Complete and rapid reversal of the effects of neuromuscular blocker drugs is a primary element of safety in anesthesia. Neuromuscular conduction that is not completely improved leads to post-operative residual curarization and the development of complications that are related to respiration.
In the presence of renal dysfunction, the clearance of neostigmine is reduced and the half-life is prolonged so that patients are exposed to enhanced cholinergic effects from the drug and as a consequence may suffer vomiting, bradycardia and bronchoconstriction.
Sugammadex reverses the neuromuscular block induced by aminosteroid drugs such as rocuronium by encapsulating the drug molecules. Studies show that in patients with chronic renal failure, sugammadex, at a dose of 2 mg/kg, effectively reverses a moderate NMB faster than neostigmine. Sugammadex is a safe agent with a low risk of serious side effects.
The aim of this work was to study the efficacy of sugammadex versus neostigmine for reversal of rocuronium-induced muscle relaxation in end stage renal disease patients undergoing general anesthesia.

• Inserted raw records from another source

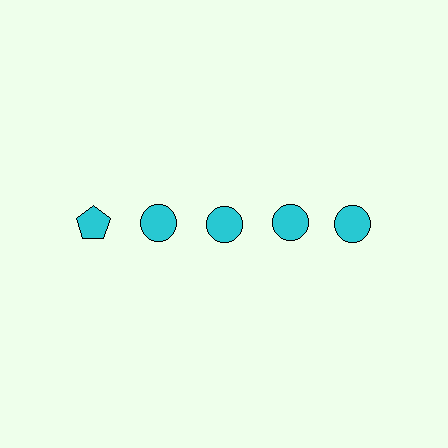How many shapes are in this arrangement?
There are 5 shapes arranged in a grid pattern.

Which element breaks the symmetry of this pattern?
The cyan pentagon in the top row, leftmost column breaks the symmetry. All other shapes are cyan circles.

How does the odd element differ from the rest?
It has a different shape: pentagon instead of circle.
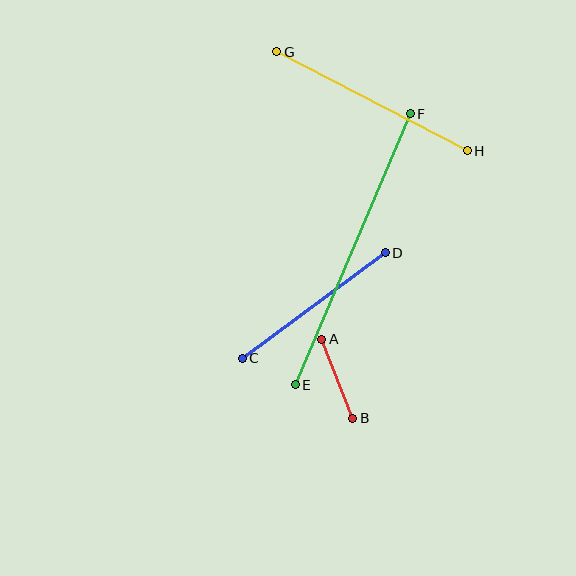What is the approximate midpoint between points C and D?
The midpoint is at approximately (314, 305) pixels.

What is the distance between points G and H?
The distance is approximately 215 pixels.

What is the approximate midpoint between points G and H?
The midpoint is at approximately (372, 101) pixels.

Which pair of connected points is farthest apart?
Points E and F are farthest apart.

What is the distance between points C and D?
The distance is approximately 178 pixels.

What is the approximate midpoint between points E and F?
The midpoint is at approximately (353, 249) pixels.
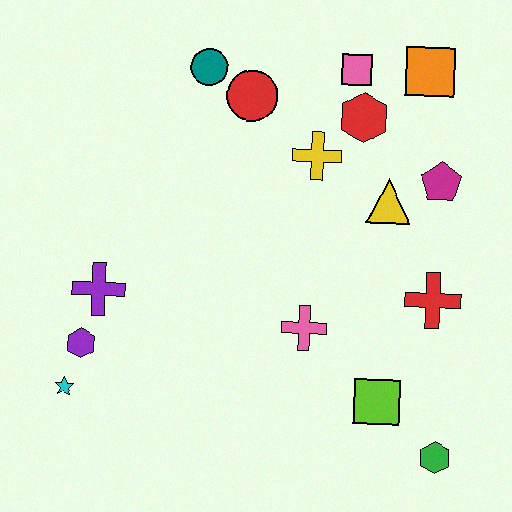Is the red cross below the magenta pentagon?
Yes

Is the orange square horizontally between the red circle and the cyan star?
No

The study was carried out on forty adult end stage renal failure patients ASA III-IV in Alexandria Main University Hospitals scheduled for elective arterio-venous shunt surgery under general anesthesia was participated in this study. All patients were received the same general anesthetic technique that was intravenous propofol (2.0 mg/kg) and first response to nerve stimulator to obtain supramaximal stimulus was tested, Oro-tracheal intubation was facilitated by rocuronium (0.6 mg/kg), anesthesia was maintained with isoflurane (1.2−1.5%) in 100% oxygen, muscle relaxation was maintained during operation using rocuronium (0.06 mg/kg) when train of four (TOF) reached a score of 1.

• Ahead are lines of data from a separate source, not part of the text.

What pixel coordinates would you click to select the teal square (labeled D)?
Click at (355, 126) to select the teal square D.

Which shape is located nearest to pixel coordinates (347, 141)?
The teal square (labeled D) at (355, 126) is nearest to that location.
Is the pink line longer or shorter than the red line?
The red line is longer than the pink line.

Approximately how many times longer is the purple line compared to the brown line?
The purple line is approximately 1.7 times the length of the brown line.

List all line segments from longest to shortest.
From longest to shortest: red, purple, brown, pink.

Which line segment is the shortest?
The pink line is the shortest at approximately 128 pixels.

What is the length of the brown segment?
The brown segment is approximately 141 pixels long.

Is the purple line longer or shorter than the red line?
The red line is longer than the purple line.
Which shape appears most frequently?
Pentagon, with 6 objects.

At the end of surgery and when second twitch was achieved on the TOF stimulation, patients who were randomly classified into two equal groups by the closed envelope method were received the coded intravenous:
group I: Patients were received sugammadex 2 mg/kg.
group II: Patients were received neostigmine 0.05 mg/kg together with atropine 0.02mg/kg.

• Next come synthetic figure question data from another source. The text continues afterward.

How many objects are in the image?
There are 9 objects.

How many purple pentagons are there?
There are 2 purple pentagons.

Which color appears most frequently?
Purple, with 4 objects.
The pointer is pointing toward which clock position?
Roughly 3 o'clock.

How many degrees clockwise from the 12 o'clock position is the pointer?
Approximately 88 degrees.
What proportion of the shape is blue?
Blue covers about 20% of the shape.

Standard monitoring (ECG, mean arterial blood pressure, and heart rate) were recorded before induction of anesthesia. During anesthesia and after reversal administration these parameters were continuously monitored and recorded every 15 minutes intraoperatively and 2, 5 and 10 minutes after reversal administration. The duration of general anesthesia and total dose of rocuronium were recorded. TOF ratio 0.9 TOF% and recurrence at PACU were recorded. Any other complications were recorded.